Di corsa. Questo viaggio, per una volta, è di corsa, perché tra ortaggi e centri storici, monumenti e ricette, archeologia e mozzarelle, il Belpaese è generoso e si ha voglia di assaggiare il più possibile. Patrimoni materiali e immateriali, a partire proprio dalla Dieta Mediterranea, riconosciuta ufficialmente Patrimonio Culturale dell’Umanità con la sua pasta al pomodoro, il basilico, l’olio di oliva. Per il basilico è facile: corriamo in Liguria, dove c’è quello di Prà, il cru del basilico genovese, che dalle sue vescicolette emana un aroma intenso e inimitabile, zero mentolato. Per l’olio scegliamo la Toscana. Il borgo di Monteriggioni, porta del Medioevo in provincia di Siena, il cui centro storico è “sponsored by Unesco”, è la sede dell’associazione Nazionale Città dell’Olio, che promuove la cultura, il turismo e i territori dell’olio italiano. Tra gli Evo protetti dalla regione, assaggiamo quello del vigoroso olivo Quercetano, che un tempo aveva addirittura valore di moneta negli scambi commerciali tra i suoi produttori versiliesi e gli arabi. Un olio in via d’estinzione, sotto le ali di Slow Food.

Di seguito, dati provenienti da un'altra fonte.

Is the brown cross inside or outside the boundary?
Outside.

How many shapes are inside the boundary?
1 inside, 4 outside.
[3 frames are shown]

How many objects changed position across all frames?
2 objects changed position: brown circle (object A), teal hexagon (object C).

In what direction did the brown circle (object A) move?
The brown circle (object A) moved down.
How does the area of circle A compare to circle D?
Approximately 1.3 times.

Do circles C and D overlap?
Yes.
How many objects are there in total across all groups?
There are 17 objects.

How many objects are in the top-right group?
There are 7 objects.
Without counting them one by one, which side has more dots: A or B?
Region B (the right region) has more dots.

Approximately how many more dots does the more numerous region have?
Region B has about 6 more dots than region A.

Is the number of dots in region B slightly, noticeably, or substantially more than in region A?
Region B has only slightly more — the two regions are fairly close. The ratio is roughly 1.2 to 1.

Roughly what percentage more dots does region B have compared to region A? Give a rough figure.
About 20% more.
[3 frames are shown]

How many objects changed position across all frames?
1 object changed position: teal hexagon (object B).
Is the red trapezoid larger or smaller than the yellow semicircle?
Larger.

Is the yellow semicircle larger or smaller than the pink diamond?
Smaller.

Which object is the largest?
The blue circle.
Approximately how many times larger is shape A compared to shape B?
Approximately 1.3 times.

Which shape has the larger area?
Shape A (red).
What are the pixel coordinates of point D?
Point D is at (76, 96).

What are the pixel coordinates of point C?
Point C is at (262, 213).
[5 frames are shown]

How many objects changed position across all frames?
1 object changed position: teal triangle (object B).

Pizza! Non bisogna essere “in dolce attesa” per avere le voglie. Ogni cittadino italiano sa a cosa mi riferisco! “L'Arte dei Pizzaiuoli Napoletani” è diventata Patrimonio Immateriale dell’Umanità nel dicembre 2017. Curiosiamo tra i due ingredienti più iconici di questo amore nazionale: pomodoro e mozzarella. Il Disciplinare della pizza napoletana indica il pomodoro pelato San Marzano quale ideale. Ebbene, a lui è riconducibile il pomodoro pelato di Napoli, Prodotto Agroalimentare Tradizionale che arriva dall’Agro nocerino-sarnese, quel territorio a metà strada tra Salerno e Napoli dove si trova proprio il borgo di San Marzano sul Sarno, patria dell’omonimo frutto che lì oramai si coltiva solo a uso famigliare (il grosso della produzione è pugliese). In zona si coltiva anche la cipolla bianca di Pompei (la cui area archeologica è ovviamente marchiata Unesco), perfetta per insaporire la nostra pizza. E a proposito di mozzarella campana, conoscete quella "co' a mortedda" (nella mortella)?

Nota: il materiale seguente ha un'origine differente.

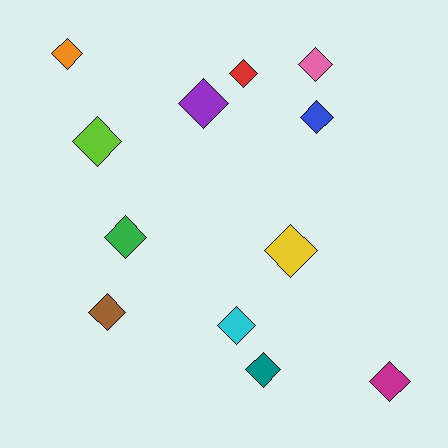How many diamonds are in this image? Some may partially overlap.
There are 12 diamonds.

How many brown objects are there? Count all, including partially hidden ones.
There is 1 brown object.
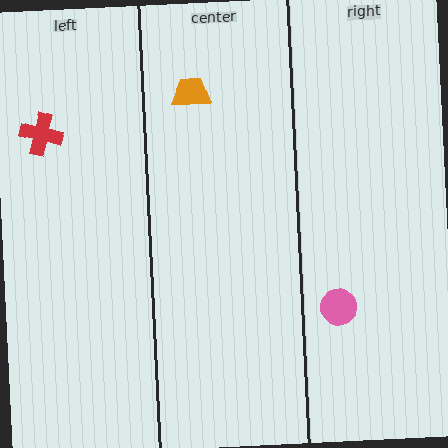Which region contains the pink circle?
The right region.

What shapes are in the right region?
The pink circle.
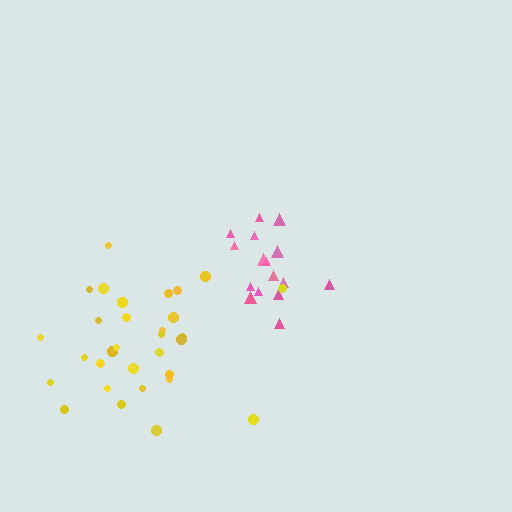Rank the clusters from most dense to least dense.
pink, yellow.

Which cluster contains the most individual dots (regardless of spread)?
Yellow (31).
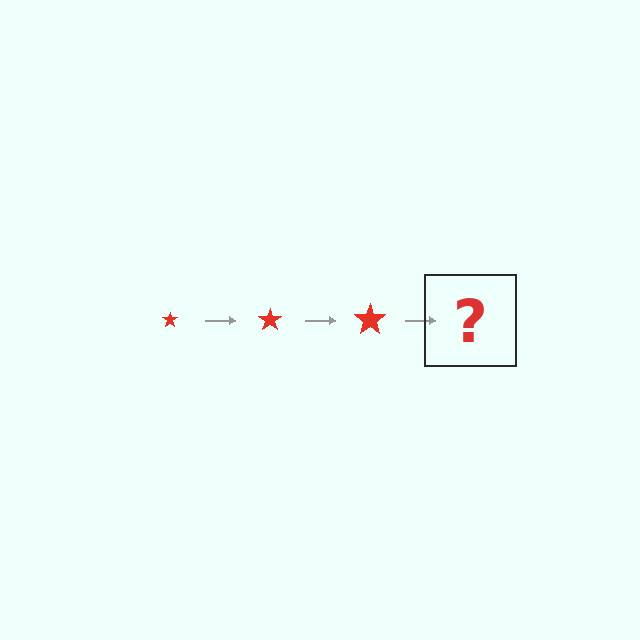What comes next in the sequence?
The next element should be a red star, larger than the previous one.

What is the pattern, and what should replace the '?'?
The pattern is that the star gets progressively larger each step. The '?' should be a red star, larger than the previous one.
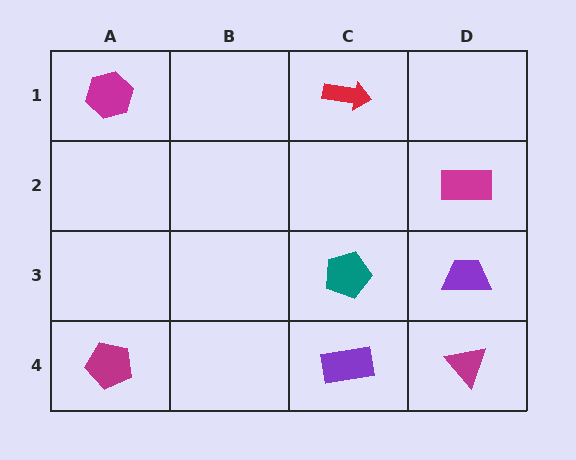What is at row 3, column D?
A purple trapezoid.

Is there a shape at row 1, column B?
No, that cell is empty.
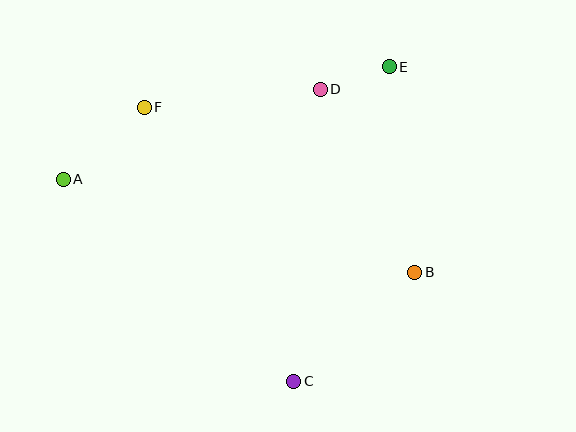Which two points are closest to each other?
Points D and E are closest to each other.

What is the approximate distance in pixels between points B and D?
The distance between B and D is approximately 206 pixels.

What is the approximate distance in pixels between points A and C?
The distance between A and C is approximately 307 pixels.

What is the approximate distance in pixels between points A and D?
The distance between A and D is approximately 272 pixels.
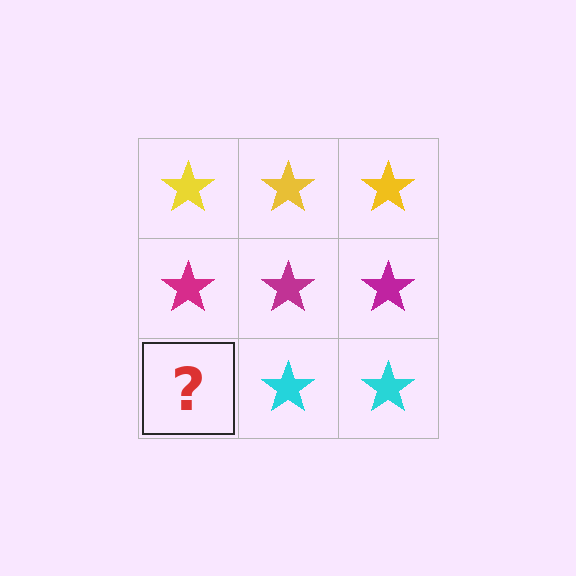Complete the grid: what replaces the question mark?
The question mark should be replaced with a cyan star.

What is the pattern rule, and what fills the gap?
The rule is that each row has a consistent color. The gap should be filled with a cyan star.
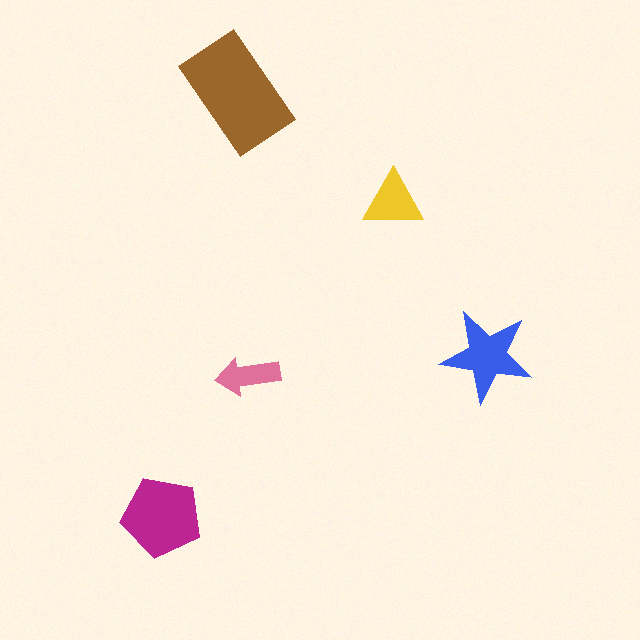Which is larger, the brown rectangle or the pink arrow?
The brown rectangle.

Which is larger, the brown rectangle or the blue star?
The brown rectangle.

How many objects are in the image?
There are 5 objects in the image.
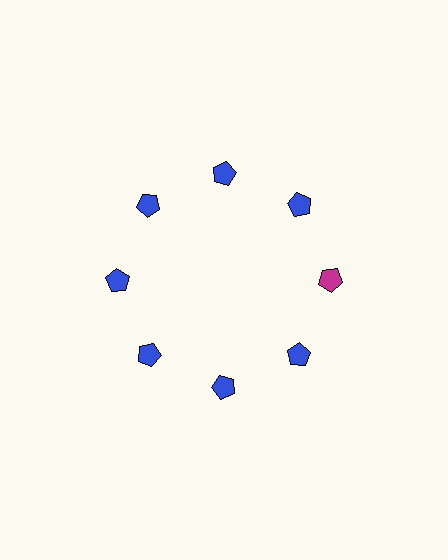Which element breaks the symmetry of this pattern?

La “mortedda” è il mirto, sempreverde ben diffuso tra i pascoli del Cilento, che i pastori utilizzavano per conservare la “mozzarella stracciata” – di forma oblunga, quasi piatta. Un formaggio a pasta filata squisito, da gustare immediatamente dopo averlo scartato dal suo involucro di mirto: ne conserva ancora l'impronta delle foglie e, soprattutto, l’aroma! Si mangia di solito come antipasto, servito con pomodori, olive e condito con… olio extravergine, naturalmente! Già che siamo passati ai formaggi, scopriamo la deliziosa formaggella della Val Camonica. Perché? Perché l’arte rupestre delle rocce che si trovano in questa valle delle Alpi centrali, in Lombardia, fu il primo sito tricolore a essere riconosciuto Patrimonio dell’Umanità dall’Unesco, nel 1979. Lì si produce questa piccola formaggella montana, di latte crudo vaccino a pasta semidura. Ha una stagionatura breve e non è molto aromatico; si abbina a vini bianchi di bassa gradazione alcolica.

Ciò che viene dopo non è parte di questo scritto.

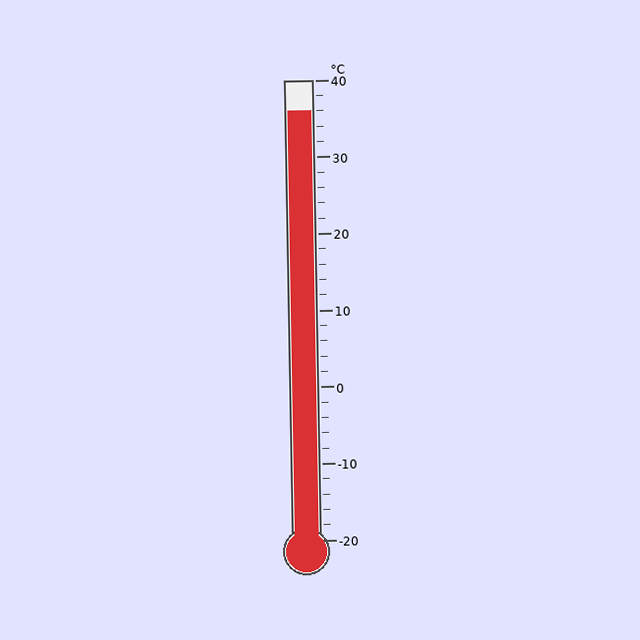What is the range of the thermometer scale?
The thermometer scale ranges from -20°C to 40°C.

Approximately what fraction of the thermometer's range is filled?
The thermometer is filled to approximately 95% of its range.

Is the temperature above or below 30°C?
The temperature is above 30°C.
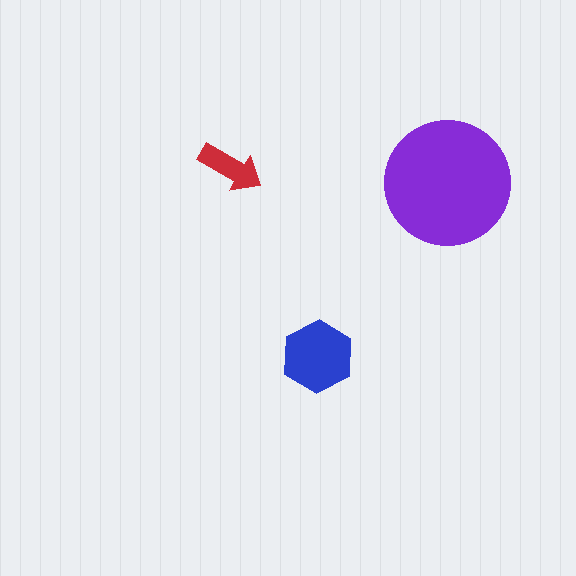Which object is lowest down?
The blue hexagon is bottommost.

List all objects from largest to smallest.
The purple circle, the blue hexagon, the red arrow.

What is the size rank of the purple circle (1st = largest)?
1st.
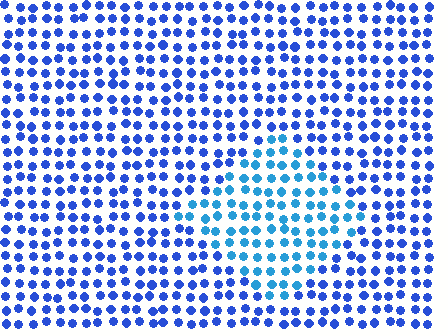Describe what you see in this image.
The image is filled with small blue elements in a uniform arrangement. A diamond-shaped region is visible where the elements are tinted to a slightly different hue, forming a subtle color boundary.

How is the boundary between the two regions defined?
The boundary is defined purely by a slight shift in hue (about 27 degrees). Spacing, size, and orientation are identical on both sides.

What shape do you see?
I see a diamond.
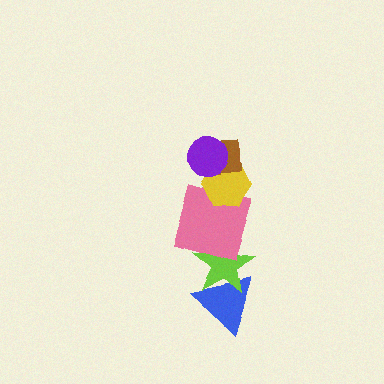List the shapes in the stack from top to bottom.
From top to bottom: the purple circle, the brown square, the yellow hexagon, the pink square, the lime star, the blue triangle.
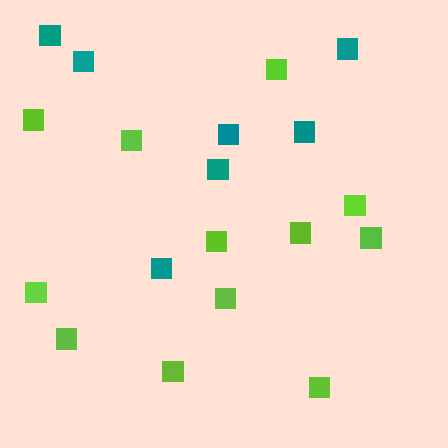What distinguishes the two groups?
There are 2 groups: one group of teal squares (7) and one group of lime squares (12).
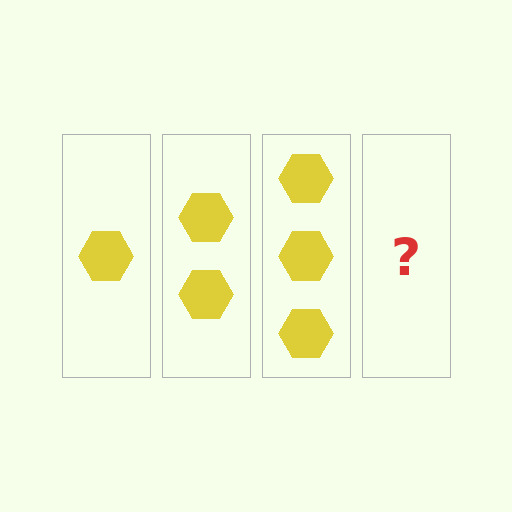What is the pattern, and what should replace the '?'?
The pattern is that each step adds one more hexagon. The '?' should be 4 hexagons.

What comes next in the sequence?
The next element should be 4 hexagons.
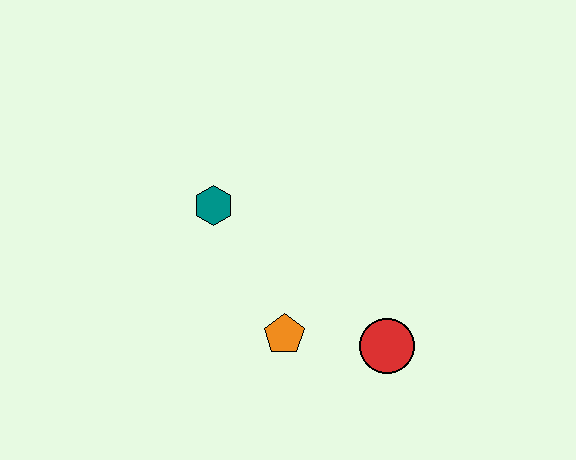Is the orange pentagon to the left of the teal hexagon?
No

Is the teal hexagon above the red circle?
Yes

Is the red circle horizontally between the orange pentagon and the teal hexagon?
No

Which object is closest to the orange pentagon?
The red circle is closest to the orange pentagon.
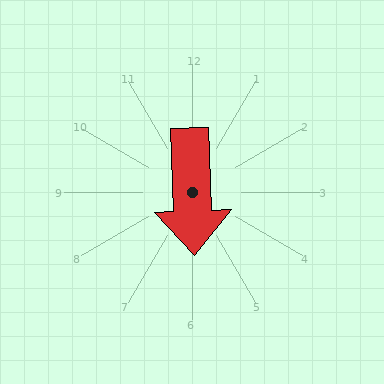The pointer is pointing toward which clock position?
Roughly 6 o'clock.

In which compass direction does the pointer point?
South.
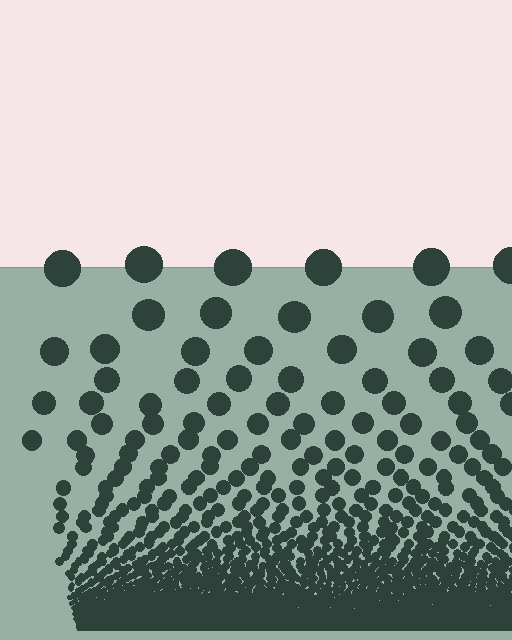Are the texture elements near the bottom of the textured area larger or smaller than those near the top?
Smaller. The gradient is inverted — elements near the bottom are smaller and denser.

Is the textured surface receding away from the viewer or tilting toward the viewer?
The surface appears to tilt toward the viewer. Texture elements get larger and sparser toward the top.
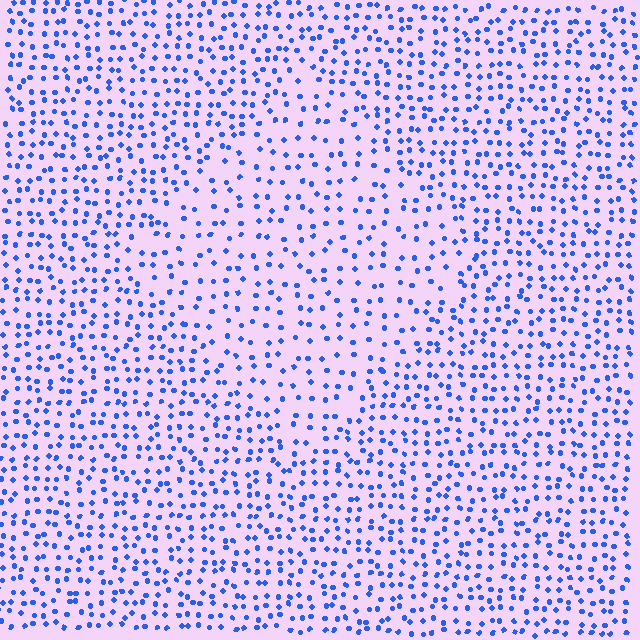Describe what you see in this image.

Che non è il caso della Malvasia secca di Sardegna: bianco, sì, ma di gradi ne fa 13! Quella di Cagliari è la doc; la sua versione più antica viene dalla Marmilla, regione storica del centro-sud isolano. “Qui sono stati ritrovati utensili per la vinificazione risalenti al 1700 A.C., epoca pre-nuragica, tra cui etichette e tappi di sughero e cera per commercializzare le bottiglie e piattini da sommelier!” – racconta Roberta, alle redini della Cantina Lilliu, che con la sua agricoltura sinergica in aridocoltura ha ripreso a produrre in loco il vino con tale uva dalle note di mandorla. E che straordinario monumento protetto dall’Unesco si trova nella Marmilla? Nientemeno che il nuraghe di Barumini. Chiudiamo con un dolce delle feste, il siciliano Buccellato, ciambella di frolla farcita con fichi secchi, uva passa, mandorle, scorze d'arancia e altri ingredienti che variano a seconda delle zone. E noi come zona scegliamo Piazza Armerina, incantevole borgo medievale conosciuto nel mondo per i Mosaici della Villa Romana del Casale. Un monumento Unesco Dop.